Bence eşine karşı ne hissettiğini ve ihtiyaçlarını derinlemesine düşünmek için kendine zaman ayır. Aynı şekilde, arkadaşına karşı beslediğin duyguların gerçekten ne anlama geldiğini anlamaya çalış.Bu tür karmaşık duygusal durumlar, bir terapistin yardımıyla daha sağlıklı bir şekilde çözülebilir. Bireysel ya da çift terapisi, duygularını ve beklentilerini anlamana yardımcı olabilir ve karar verme sürecini destekleyebilir.
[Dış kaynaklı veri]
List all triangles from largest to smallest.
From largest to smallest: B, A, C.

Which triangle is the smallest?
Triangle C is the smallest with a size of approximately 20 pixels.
Eşine olan sorumlulukların çok önemli, ancak senin de duygusal ve fiziksel olarak tatmin edilme ihtiyacın var. Kendi mutluluğun ve iyiliğin de en az onunki kadar önemli. Bu nedenle, hem kendine hem de eşine zarar vermeden ihtiyaçlarını nasıl karşılayabileceğini düşünmek önemli. Kendini suçlu hissetmen, vicdanlı ve sorumlu biri olduğunu gösterir. Ancak, bu suçluluk hissinin altında yatan duygularla sağlıklı bir şekilde başa çıkmanın yollarını bulmak, hem senin için hem de çevrendekiler için en iyisi olacaktır.